March 29th, 2012 9:01 AM by Mel Samick
With a light economic calendar in hand last week, investors preferred to play it safe and book some profits while pausing to review the slowing global economy. PMI data from Europe was short of investors' expectations, while the Chinese economy points to PMI data on a somewhat downward trajectory. Volatile oil prices, which settled at $106.86 per barrel last week, didn't help the cause either. Talks of a military attack on Iran's nuclear sites subsided in the last couple of weeks and should help to stabilize oil prices. However, gas prices hanging around $4 per gallon will continue to be a big pinch on consumers' wallets.
All of the major indices ended up losing ground last week. By week's end, the S&P closed at 1,370 while the Dow ended the trading week at 12,169. As the first quarter of 2012 comes to a close, the S&P and NASDAQ have already gained 11 percent and 17 percent respectively. The tech sector and the financial sector have played a major role and have gained nearly 20 percent for the quarter. The improving labor market continued last week as weekly jobless claims were at 348K, the lowest threshold in the last couple of years. Treasuries were on a roller-coaster ride the entire week, hitting a high of 2.41 percent and a low level of 2.21 before settling at 2.24 by the end of week.
The Housing sector received the major share of economic news last week. The housing data came in more or less in line with investors' expectations. Housing Starts were at an annualized rate of 698,000 units in February, slightly lower than revised previous month's rate, but Building Permits were higher than consensus. New Home Sales for February were down by 1.6 percent, while the inventory level remained unchanged. At the end of the week, the Conforming Fixed 30-year rate leveled out at around 3.85 percent, while the Conforming Fixed 15-year rate finished at around 3.14 percent. Standard 5/1 ARM rates were last seen hovering around 2.8 percent.

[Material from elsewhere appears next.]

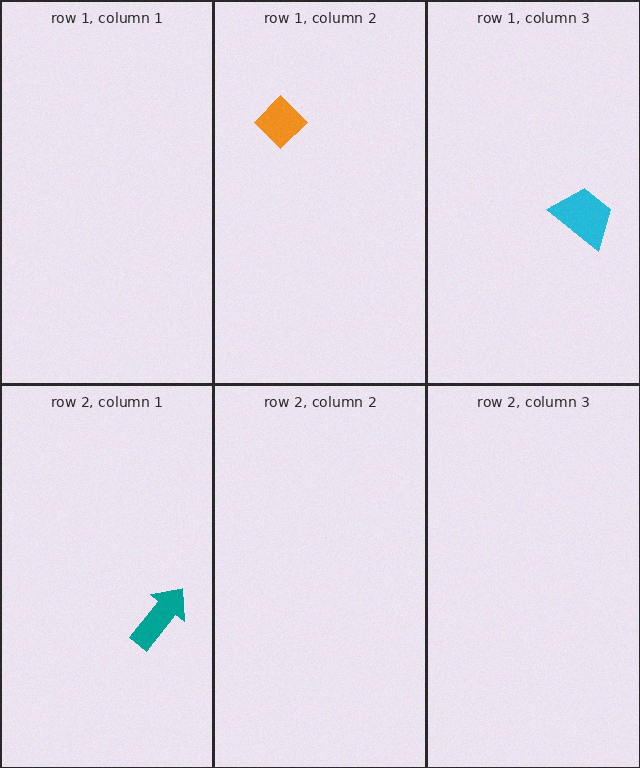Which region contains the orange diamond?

This week, investors will be busy with heavy economic data as well as closing their books for the first quarter. In other major economic indicators, consumer outlook will be gauged from Consumer Confidence and Consumer Sentiment releases on Tuesday and Friday respectively. Durable Goods Orders on Wednesday, GDP on Thursday and Chicago PMI on Friday will be yet another indication of future economic growth and outlook.